Roman Yampolskiy, a computer science professor at the University of Louisville and a prominent voice in AI safety, has warned that artificial general intelligence (AGI) could arrive as early as 2027—triggering mass job losses within just a few years.
Speaking on The Diary of a CEO podcast, Yampolskiy said: “First, anything on a computer will be automated. And next, humanoid robots are maybe five years behind. So, in five years, all the physical labour can also be automated.”
He predicts a dramatic upheaval of the global workforce by 2030. “We’re looking at a world where we have levels of unemployment we’ve never seen before. Not talking about 10 per cent unemployment, which is scary, but 99 per cent,” he said.
Yampolskiy suggested that the only roles likely to survive will be those where people specifically want a human touch. The professor argues that almost every profession, whether behind a desk, behind the wheel, or even in classrooms and studios, could be taken over by AI systems trained on massive datasets.
People, he said, consistently underestimate this. “I ask my Uber driver, ‘Are you worried about self-driving cars?’ And they go, ‘No, no one can do what I do.’ Professors say the same. But you understand it’s ridiculous.”
And it won’t just be knowledge work. By the end of the decade, he expects humanoid robots to be advanced enough to cook, repair, and even take on trades like plumbing, jobs often assumed to be safe from automation. “After this changeover, our world will look remarkably different,” he said.
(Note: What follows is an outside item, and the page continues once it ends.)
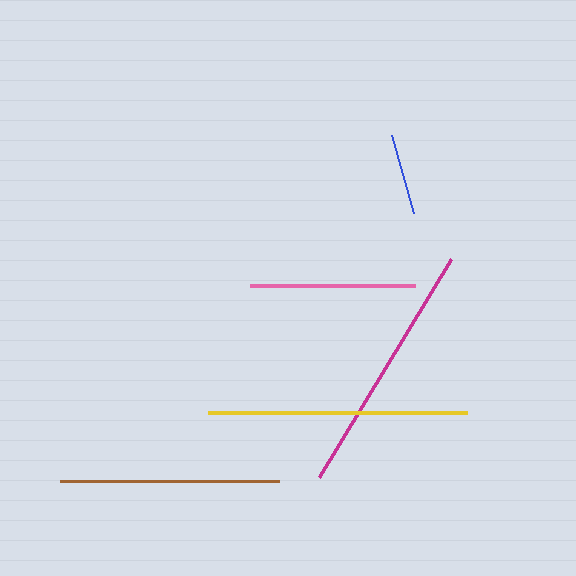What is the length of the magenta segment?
The magenta segment is approximately 255 pixels long.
The challenge, Yampolskiy pointed out, won’t only be economic. While AI could generate immense “free wealth” by producing goods and services without human labor, possibly paving the way for solutions like universal basic income, the deeper problem will be psychological. For many, work is more than a paycheck; it’s tied to purpose and identity. Losing that anchor, he warns, could leave people adrift. “The hard problem is what do you do with all that free time? For a lot of people, their jobs are what gives them meaning in their life. So they would be kind of lost.”